The protests outside of Evin gained international attention, and the global condemnations regarding the way Iran treated the families of political prisoners finally made the authorities grant more visitations. Meanwhile, not a single piece of evidence was brought forward against Chia; the public and officials alike knew he was innocent.
When I finally set eyes on Chia behind the thick window, 183 days after his disappearance, I couldn’t control my sobs. How could I? His hazel eyes were bruised, his skin sallow, his right arm shaking from electrocution. His cheeks were hollow, his formerly full hair receding and graying. His scraggly beard had grown long and disheveled.
He couldn’t control his tears either and placed both palms on the window. Chia’s endearing terms followed mine, were mixed in mine. I mouthed “dllakam”—darling—meaning it more than ever, and I watched him say “dllakam” in return. I wasn’t sure if I was at the receiving or the sending end of love as relief fizzled in every molecule of my being.
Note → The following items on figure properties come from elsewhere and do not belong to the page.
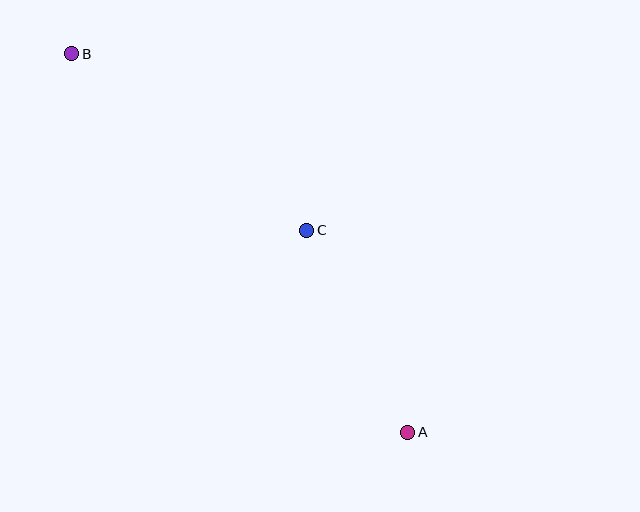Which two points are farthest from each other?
Points A and B are farthest from each other.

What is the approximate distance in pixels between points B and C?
The distance between B and C is approximately 294 pixels.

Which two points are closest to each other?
Points A and C are closest to each other.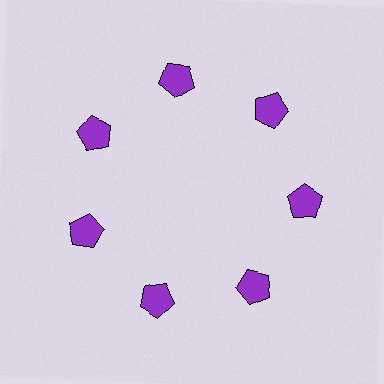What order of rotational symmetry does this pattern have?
This pattern has 7-fold rotational symmetry.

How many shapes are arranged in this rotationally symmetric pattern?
There are 7 shapes, arranged in 7 groups of 1.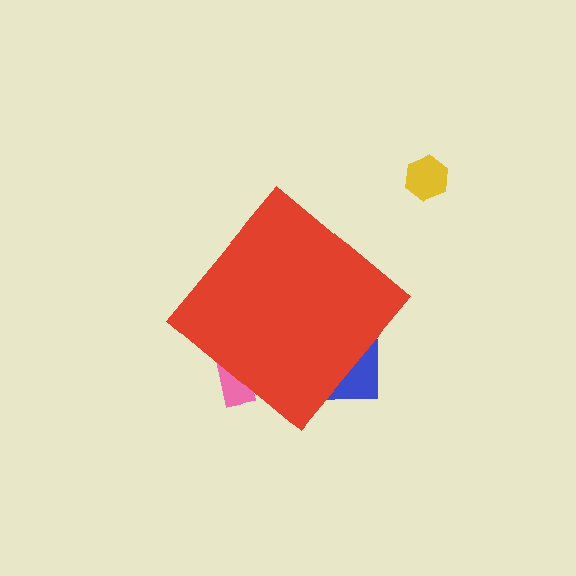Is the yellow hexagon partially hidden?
No, the yellow hexagon is fully visible.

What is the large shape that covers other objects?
A red diamond.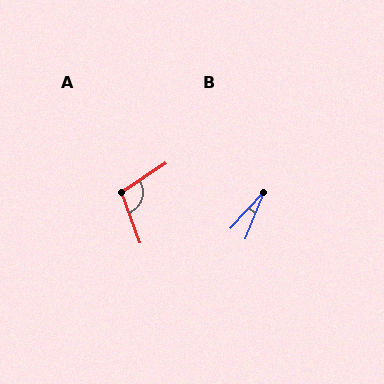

“Choni khoshkakam?” How are you, sister? Chia mimed the question, pretending to wipe my tears despite the glass. We laughed and we cried together. He placed a hand on his heart, miming “So happy to see you.”
“Me too,” I mimed back. We didn’t need words. We just needed to see each other, and that was the most heartwarming thing in the world.
I picked up the receiver, ready to speak. “You have gained muscles, haven’t you?” He had lost a good twenty pounds, if not more.